Proving that length of a curve is $\infty$

Question

Let $f$ be a differentiable and continious function in $(0,1]$ and $lim_{x\to 0^+}f(x)=\infty$. Prove that the length of the curve on (0,1] is $\infty$. Steps I tried: $L=\int_0^1 \sqrt{1+f\prime(x)^2}dx\geq\int_0^1\sqrt{f\prime(x)^2}=\int_0^1f\prime(x)=f(1)-lim_{x\to0^+}f(x)=-\infty$ (and I had to prove $\int\geq\infty$ and not $-\infty$).

Answer 1

I think your question is wrong, because in order for $f$ to be continuous at 0, it has to be bounded near 0, but your claim that $\lim_{x \rightarrow 0^+}f(x)=\infty$ means that $f$ is unbounded at 0, contradiction. I think you mean that $\lim_{x \rightarrow 1^-}f(x)=\infty$. Then, you get the limit as $\infty$ from your computation.
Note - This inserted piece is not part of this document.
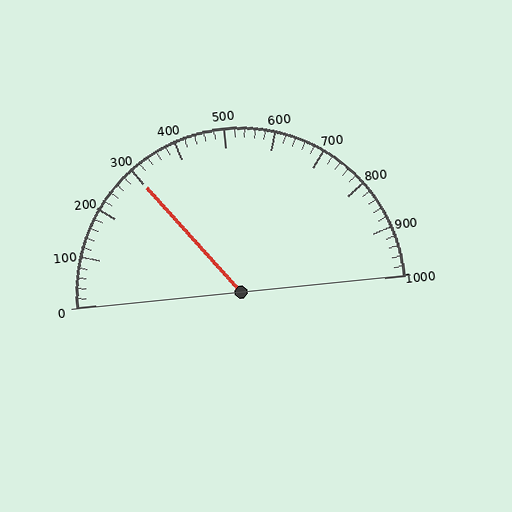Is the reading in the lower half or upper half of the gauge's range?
The reading is in the lower half of the range (0 to 1000).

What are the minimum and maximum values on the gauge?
The gauge ranges from 0 to 1000.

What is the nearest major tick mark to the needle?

P.S. From one of your steps, $\sqrt{f'(x)^2} \neq f'(x)$, but it is $|f'(x)|$. So I think you just need to change that equality into inequality

Edit in response to edited question: Then, once we have $\int_0^1 \sqrt{f'(x)^2}=\int_0^1 |f'(x)| \geq |\lim_{t \rightarrow 0^+}\int_t^1 f'(x)|=|f(1)-\lim_{x \rightarrow 0^+}f(x)|=|-\infty|=\infty$

This corrects and finishes the proof.